There are plenty of other Latin American and Caribbean integration agencies, including more focused entities such as multinational trade associations and development banks. There is even a Latin American anti-nuclear watchdog, the Agency for the Prohibition of Nuclear Weapons in Latin America and the Caribbean (Organismo para la Proscripción de las Armas Nucleares en la América Latina y el Caribe - OPANAL), created after the 1967 Treaty of Tlatelolco. It’s in this agency-prone region that CELAC comes in.

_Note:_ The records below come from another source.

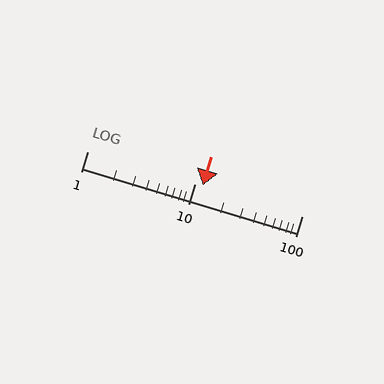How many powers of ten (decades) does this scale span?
The scale spans 2 decades, from 1 to 100.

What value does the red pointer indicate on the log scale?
The pointer indicates approximately 12.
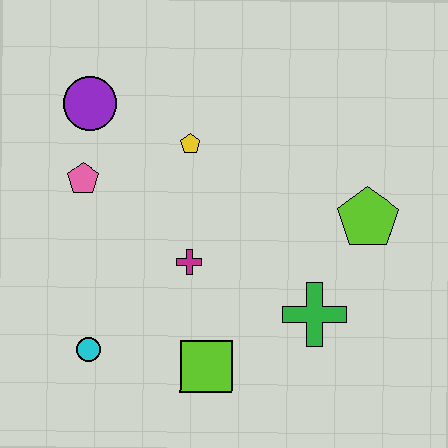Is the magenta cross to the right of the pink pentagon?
Yes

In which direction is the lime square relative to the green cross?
The lime square is to the left of the green cross.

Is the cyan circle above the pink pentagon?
No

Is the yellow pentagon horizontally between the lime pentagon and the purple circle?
Yes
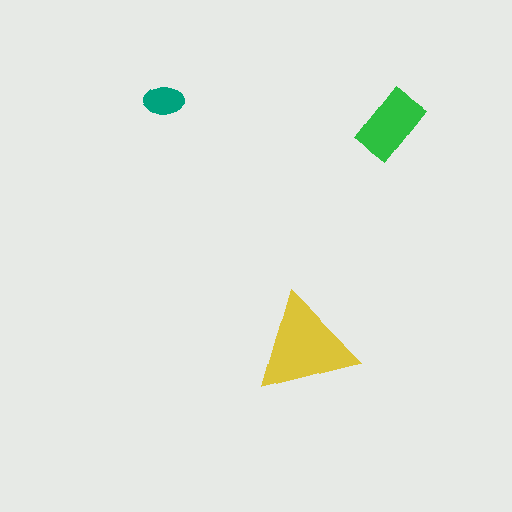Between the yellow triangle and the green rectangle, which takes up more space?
The yellow triangle.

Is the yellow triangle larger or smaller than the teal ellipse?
Larger.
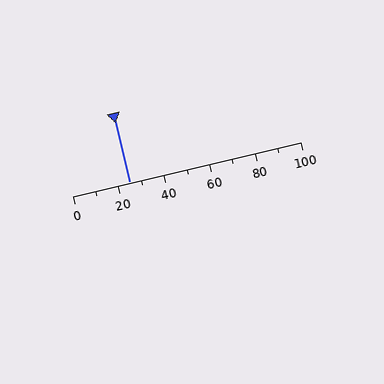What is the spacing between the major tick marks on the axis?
The major ticks are spaced 20 apart.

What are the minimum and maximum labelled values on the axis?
The axis runs from 0 to 100.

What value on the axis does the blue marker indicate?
The marker indicates approximately 25.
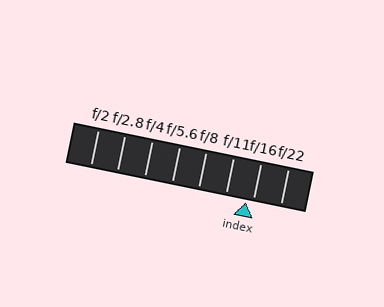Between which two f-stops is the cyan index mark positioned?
The index mark is between f/11 and f/16.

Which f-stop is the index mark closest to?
The index mark is closest to f/16.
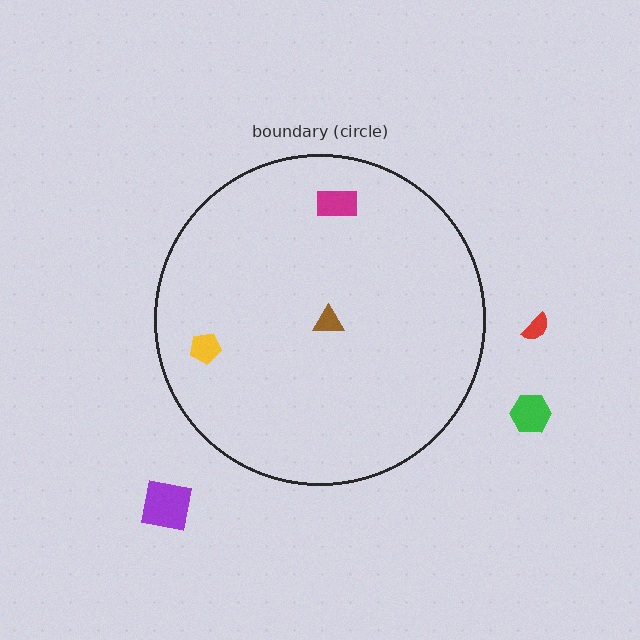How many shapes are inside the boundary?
3 inside, 3 outside.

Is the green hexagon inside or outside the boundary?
Outside.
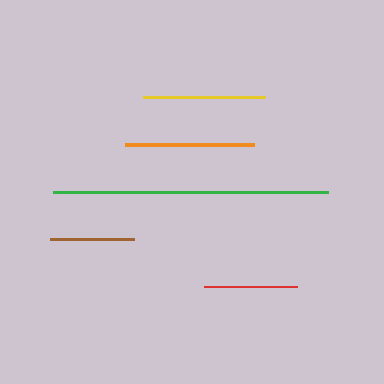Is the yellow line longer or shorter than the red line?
The yellow line is longer than the red line.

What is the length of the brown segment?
The brown segment is approximately 84 pixels long.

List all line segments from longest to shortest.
From longest to shortest: green, orange and yellow (about equal), red and brown (about equal).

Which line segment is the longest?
The green line is the longest at approximately 275 pixels.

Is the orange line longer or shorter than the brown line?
The orange line is longer than the brown line.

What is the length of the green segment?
The green segment is approximately 275 pixels long.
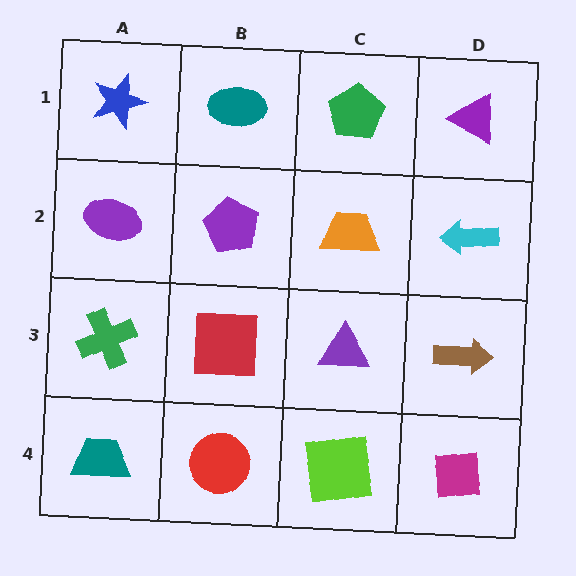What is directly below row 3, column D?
A magenta square.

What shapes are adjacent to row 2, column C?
A green pentagon (row 1, column C), a purple triangle (row 3, column C), a purple pentagon (row 2, column B), a cyan arrow (row 2, column D).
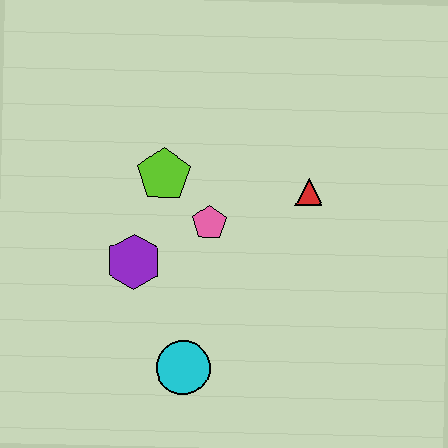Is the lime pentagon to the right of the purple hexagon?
Yes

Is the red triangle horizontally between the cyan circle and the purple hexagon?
No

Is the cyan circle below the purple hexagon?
Yes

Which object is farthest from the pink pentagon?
The cyan circle is farthest from the pink pentagon.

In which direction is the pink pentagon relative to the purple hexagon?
The pink pentagon is to the right of the purple hexagon.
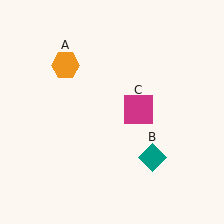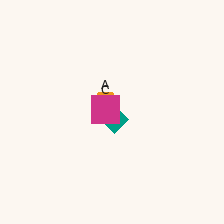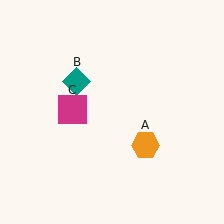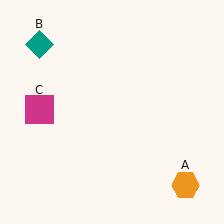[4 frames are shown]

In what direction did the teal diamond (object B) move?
The teal diamond (object B) moved up and to the left.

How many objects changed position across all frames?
3 objects changed position: orange hexagon (object A), teal diamond (object B), magenta square (object C).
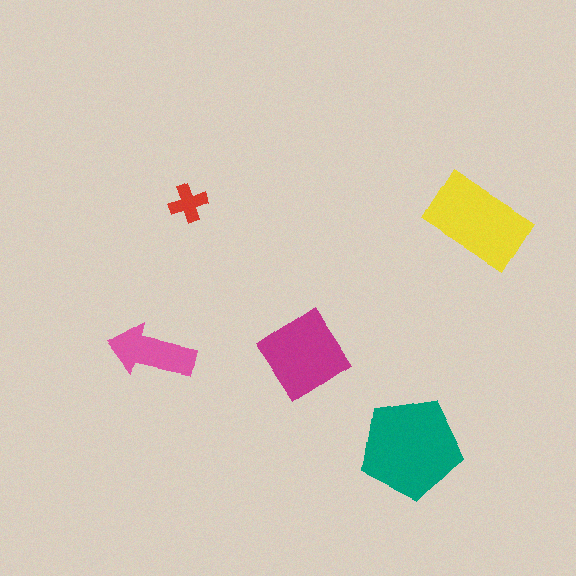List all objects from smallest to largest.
The red cross, the pink arrow, the magenta diamond, the yellow rectangle, the teal pentagon.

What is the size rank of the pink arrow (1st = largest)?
4th.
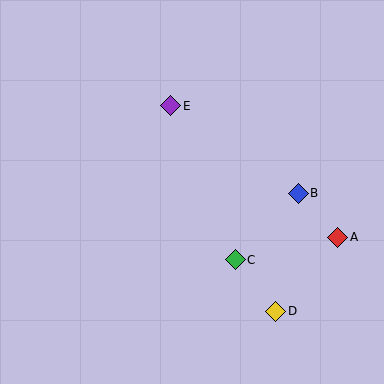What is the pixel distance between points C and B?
The distance between C and B is 91 pixels.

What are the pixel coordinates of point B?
Point B is at (298, 193).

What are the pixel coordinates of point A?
Point A is at (338, 237).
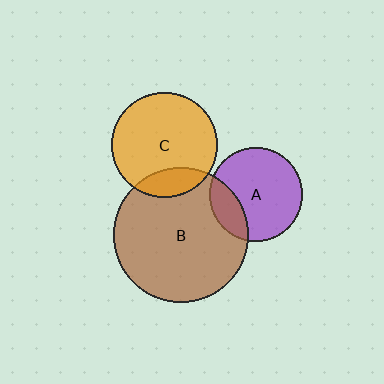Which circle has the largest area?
Circle B (brown).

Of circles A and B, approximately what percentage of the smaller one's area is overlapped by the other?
Approximately 20%.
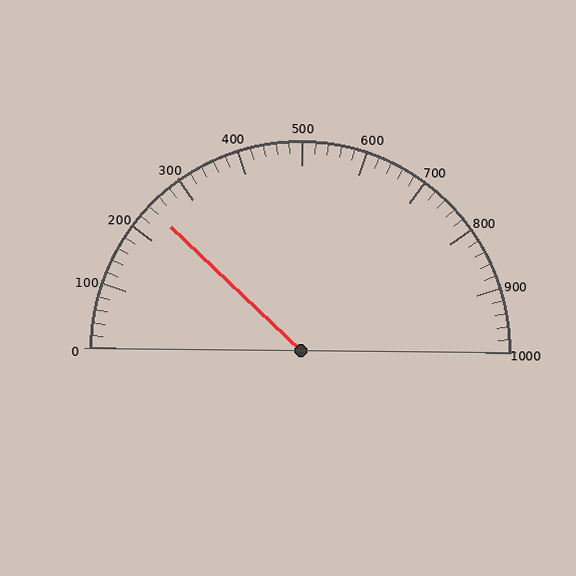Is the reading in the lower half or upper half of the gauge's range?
The reading is in the lower half of the range (0 to 1000).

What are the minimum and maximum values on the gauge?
The gauge ranges from 0 to 1000.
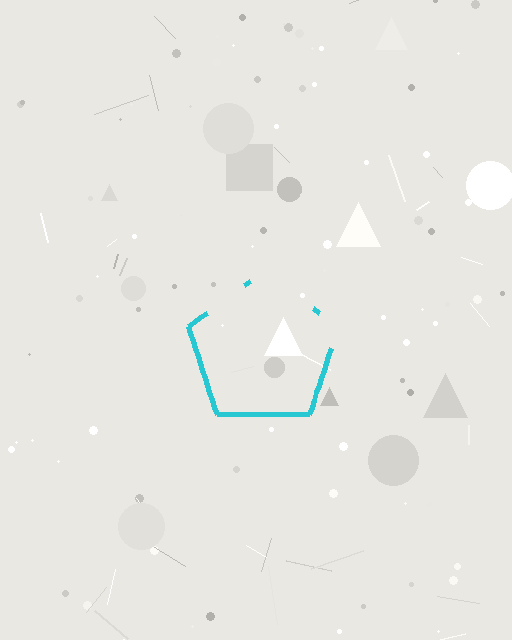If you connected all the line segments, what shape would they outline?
They would outline a pentagon.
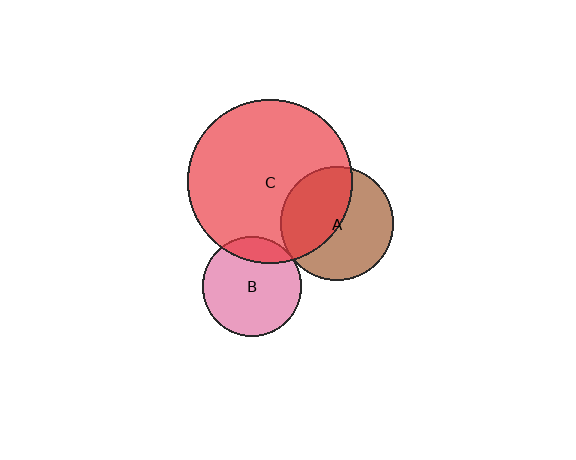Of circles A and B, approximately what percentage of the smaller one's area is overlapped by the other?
Approximately 5%.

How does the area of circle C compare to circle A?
Approximately 2.1 times.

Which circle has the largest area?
Circle C (red).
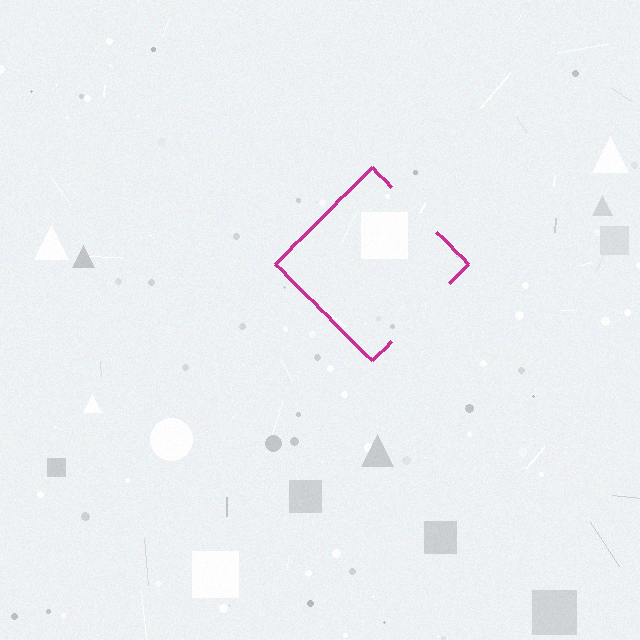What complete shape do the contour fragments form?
The contour fragments form a diamond.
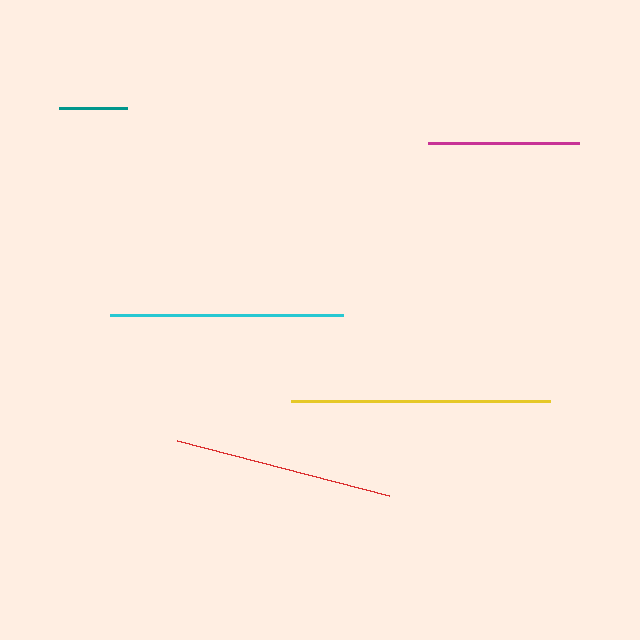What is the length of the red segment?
The red segment is approximately 219 pixels long.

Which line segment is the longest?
The yellow line is the longest at approximately 259 pixels.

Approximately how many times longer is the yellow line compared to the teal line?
The yellow line is approximately 3.8 times the length of the teal line.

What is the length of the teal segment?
The teal segment is approximately 68 pixels long.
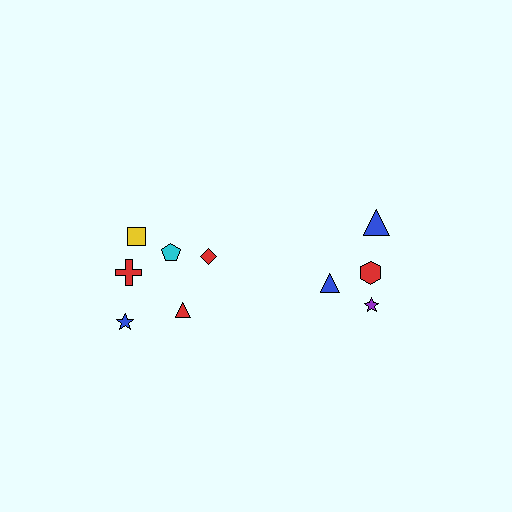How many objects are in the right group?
There are 4 objects.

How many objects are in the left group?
There are 6 objects.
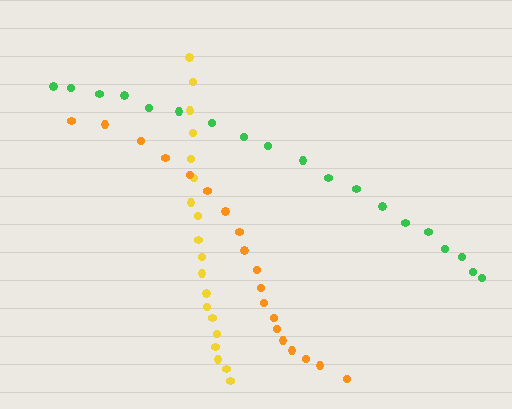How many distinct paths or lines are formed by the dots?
There are 3 distinct paths.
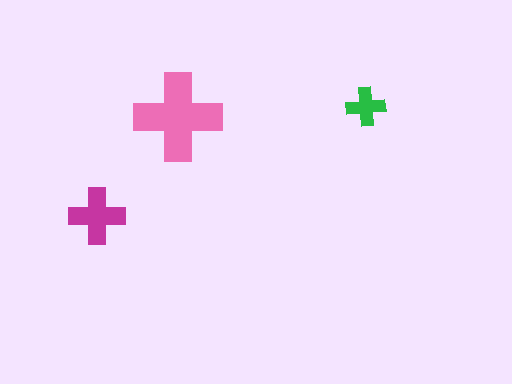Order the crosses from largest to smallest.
the pink one, the magenta one, the green one.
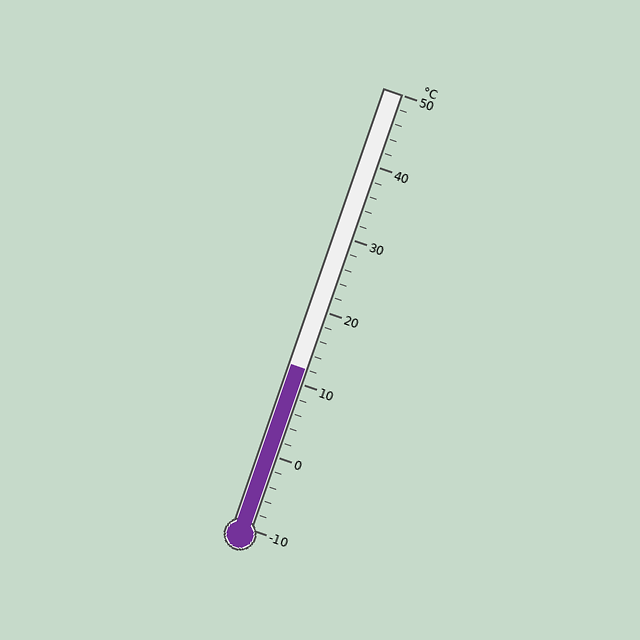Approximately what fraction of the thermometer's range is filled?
The thermometer is filled to approximately 35% of its range.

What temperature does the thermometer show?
The thermometer shows approximately 12°C.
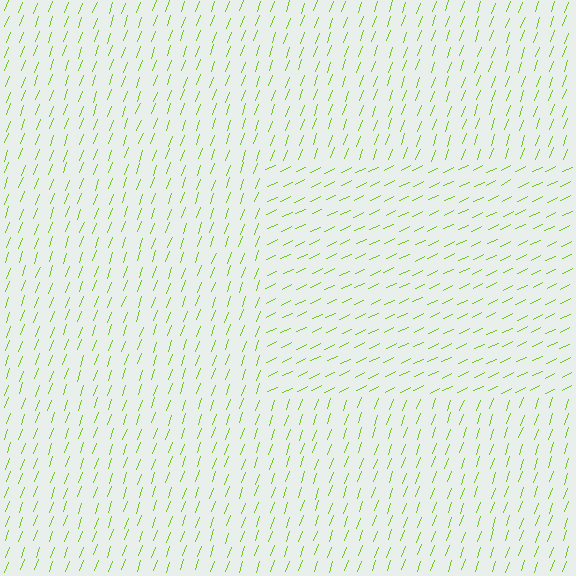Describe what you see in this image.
The image is filled with small lime line segments. A rectangle region in the image has lines oriented differently from the surrounding lines, creating a visible texture boundary.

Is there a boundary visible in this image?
Yes, there is a texture boundary formed by a change in line orientation.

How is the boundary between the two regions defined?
The boundary is defined purely by a change in line orientation (approximately 45 degrees difference). All lines are the same color and thickness.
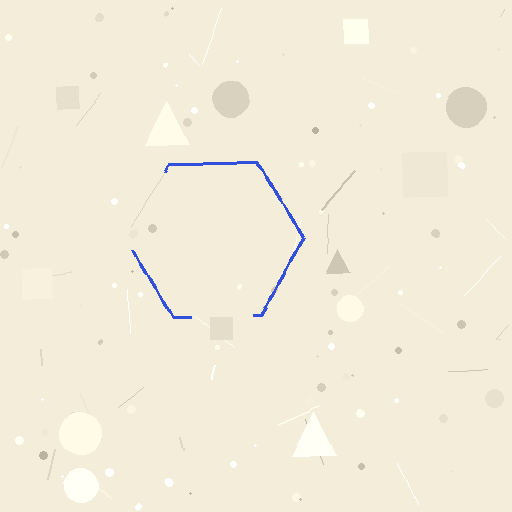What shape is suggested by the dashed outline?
The dashed outline suggests a hexagon.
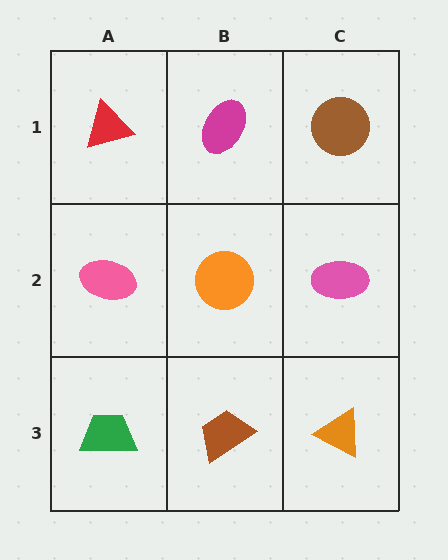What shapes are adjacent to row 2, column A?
A red triangle (row 1, column A), a green trapezoid (row 3, column A), an orange circle (row 2, column B).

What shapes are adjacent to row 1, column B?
An orange circle (row 2, column B), a red triangle (row 1, column A), a brown circle (row 1, column C).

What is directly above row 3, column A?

A Quick List of CELAC’s Issues
Reports of CELAC’s creation have been quick to highlight the variety of issues that this organization will face. For example, a recent article in the Washington Times brings up three immediate political challenges confronting the new agency: “First, will leaders such as [Venezuela’s] Mr. [Hugo] Chávez and Bolivia’s Evo Morales, who used the summit to lambaste U.S. military bases in Latin America, ‘hijack’ CELAC for anti-Americanism? Second, will the bloc, which voted to hold its third summit in 2013 in Cuba, act as a ‘legitimizer’ for the Castro regime and a bullhorn for the Argentine government in its territorial claims in the British Falkland Islands? Third, will CELAC seek to ‘dilute external pressures for democracy’ and act as a cover for government infringement on individual liberties?”
Other issues regarding CELAC include finances. Currently Washington pays for most of the OAS’s annual budget, hence, as neither the U.S. nor Canada are members of this new agency, will we see regional powerhouses like Brazil, Venezuela and Mexico volunteering to pay more to get this new agency jumpstarted? And if this happens, could the organization be unfairly influenced by a troika of richer countries, as compared to the OAS, which currently is only influenced by one?
My Two Centavos
Personally, I think CELAC’s biggest challenge will be proving that it can promote regional integration, even if it means making some of the existing agencies irrelevant. To compare what’s going in Latin America right now to other regions, before the European Union existed as we know it, the European Community absorbed another agency, the Western European Union (WEU), slowly taking over its duties until the WEU formally ceased to exist on June 30, 2011. Could CELAC, like the EU, absorb the Andean Community, MERCOSUR and CARICOM, or would CELAC become some kind of umbrella organization for all these different regional blocs and specialized agencies like OPANAL?
There are plenty of scenarios, both idealistic and realistic, for CELAC’s future. With that said, Latin American governments are very cautious and protective of their sovereignty, and smaller blocs like MERCOSUR, CARICOM and the Andean Community have had limited and varying degrees of success regarding integration. I remain skeptical that CELAC will be able to reshuffle the way Latin American and Caribbean governments see international organizations and their own national sovereignty, anytime soon.